Let your attendees know, ASAP. Quickly let your attendees know about your decision to go virtual, giving them as much information as possible about what to expect. This will be new to them as well, and setting the stage helps get them excited and ready for it. We did this by writing our blog posts What to Expect at Oktane20 Live, Part 1 and Part 2, to prepare attendees and help them understand how to navigate the system.
- Alter your signage. Instead of creating banners as tall as buildings, you are now creating them to fit on a small screen. Even in a virtual platform, there’s plenty of work for the design team. Your virtual platform vendor should have a complete design guide, containing all of your specs.
- Power up your design team. Have a kick-off call with the design team so the vendor can answer any questions about the design guide up front. And let the design team get creative! It’s what they do. Just because the vendor has templates for the virtual event does not mean you can’t customize with something special here and there.
- Personalize. Don’t allow for a generic look—really make it your own so attendees know they’re attending YOUR event.
Ancillary events in virtual environments
Be willing to let some traditional arenas go. There were some programs, like exclusive happy hours and dinners, that just didn’t translate to virtual conferencing. Don’t be afraid to let some programs go, even if it’s something you’ve done for years. Stay focused on the attendee experience and if you can’t recreate a good experience virtually, just move on. We were able to simply alter some of the ancillary events, planning them into breakout sessions, including our Diversity, Inclusion, and Belonging and our Non-Profit Collaborative events. These events were planned as special sessions with content. This allowed us to create a new track and roll this valuable content into an additional breakout.
Lock in your on-site logistics
- We created an on-site “roles and responsibilities” doc and assigned various roles to the marketing team.

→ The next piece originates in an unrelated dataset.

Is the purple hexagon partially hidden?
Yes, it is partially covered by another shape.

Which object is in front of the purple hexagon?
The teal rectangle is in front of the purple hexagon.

Two important roles were room monitors and help desk staff.
- We assigned 1-2 people to each breakout session to make sure everything was working properly (i.e., session starts on time, audio is working, Q&A chat features are working, etc.).
- For the help desk, we leveraged Intrado staff to help attendees with technical questions, and we also had 1-2 people there at all times to help direct attendees. If users had difficulty finding something, we could point them in the right direction.

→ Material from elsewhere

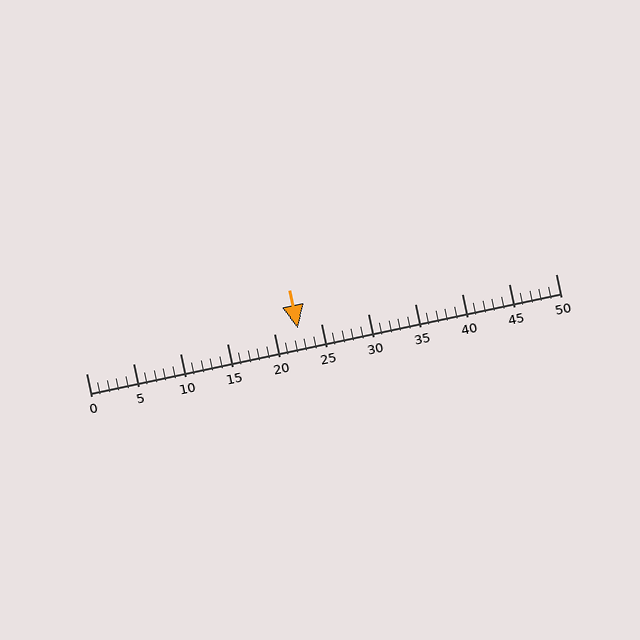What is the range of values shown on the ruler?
The ruler shows values from 0 to 50.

- One thing we didn’t plan for, but quickly set up on the day of the event, was a Zoom meeting room for all program leads, vendors, and anyone else critical to the event’s success. This allowed us to be together all day so we could quickly tackle any challenges quickly, just as we’ve always had for onsite events.
Assemble a great team
Finally, and probably the most important, have one AMAZING team. Everyone in the entire company was 100% bought into the idea of making this happen. We believed we could do it, so we DID! Our executive team continually sent us emails and video messages of appreciation, and knowing they were behind us made us even more motivated to knock it out of the park.
The evolution of Oktane20 was discussed and communicated through company all-hands calls, as well as smaller, individual team meetings. Slack channels were heavily used to communicate updates and quickly answer questions. On the day of the event, the Slack channel provided a great place for all employees to join together and share highlights and favorite moments of the event.
Planning for events will be forever changed as a result of COVID-19. And, as I said at the beginning, the virtual world may be unfamiliar to many traditional event planners. But this moment is an opportunity to embrace change, get creative, grow, and prepare for what’s ahead.